Кровные цепи - страница 6



Вот если теперь, когда все знаю, от Снежаны откажусь, – тогда подлецом буду. Но ведь я ж не отказался пока.

Но, блин, если оформить отцовство и забрать Снежану к себе, вся моя жизнь рухнет к чертям собачьим! Я к этому не готов, мать твою!

Я схватился за голову. Мой поезд с оглушительной скоростью несся к обрыву, и крушения, теперь я знал это наверняка, не миновать.

– Завтра пойду знакомиться с дочкой! – огласил я свое решение. – Наверное, придется доказывать отцовство и забирать ее себе. Морозовы ее испортят – в этом ты, мам, права.

Глава 5. Ты не отец!

Декабрь 2012 года

К утру решительности у меня поубавилось. Сказалось и то, что мать предприняла попытки умерить мой пыл. Противореча самой себе, начала утверждать, что я для отцовства еще не созрел, и ребенок будет мне в тягость. Да и вообще, где это видано, чтоб мужчина в одиночку воспитывал дочь?! И ладно бы, если с рождения ее растил, знал хоть какое-то нюансы ухода за малышкой. Ее ж и купать нужно, и одевать, и причесывать. Как я все это собираюсь делать? Может, я хочу на нее, пожилую женщину, этот груз повесить? Так она против! В одиночку ей с воспитанием внучки не справиться – возраст не тот.

– Короче, материально помогай, участие в воспитании принимай, если Морозовы позволят, но удочерять – даже не думай! – подытожила свою пламенную речь мама.

– В любом случае с Морозовыми это обсудить придется, так что визита к ним не избежать, – вздохнул я. – Как ты могла советовать мне держаться от них подальше, зная, что Снежана – моя дочь, не понимаю! – упрекнул маму.

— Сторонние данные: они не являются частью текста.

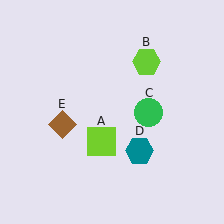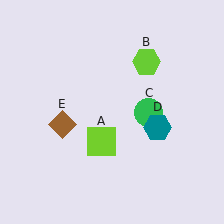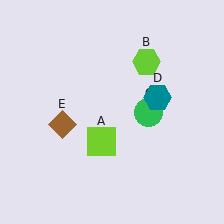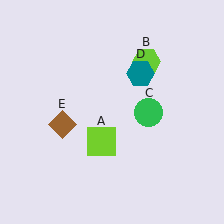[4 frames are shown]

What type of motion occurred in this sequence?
The teal hexagon (object D) rotated counterclockwise around the center of the scene.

– Хорошо, иди, – смирилась мама с неизбежным. – Только повежливей будь, поосторожней. В дом сразу не заходи. С порога сперва поговори, разведай, какое у Дениса Степановича настроение.

– У тебя паранойя, мам, – поморщился я. – Какое может быть настроение у отца, только-только схоронившего дочь?! А я еще, послушав тебя, даже попрощаться с Анжелой не пришел. Очков мне это в его глазах наверняка не прибавило. Теперь только окреп во мнении, что у меня рыльце в пушку. Ну, еще и в моей трусости удостоверился.

– Ну, да, во всем мать всегда виновата! – прошипела мама. – Нечего на зеркало пенять, коли рожа крива! Сам кашу заварил – сам и расхлебывай, а на меня нечего всех собак вешать!

– Не пеняю я ни на кого! – огрызнулся я и, накинув вечно висящую при входе фуфайку, пошел выяснять отношения с новоявленными родственничками.


Дверь открыл Денис Степанович. Хмуро взглянув на меня, спросил, не поздоровавшись:

– Чего приперся, гаденыш? Нет больше у нас Анжелы, не ждет тебя никто! Доволен, говнюк?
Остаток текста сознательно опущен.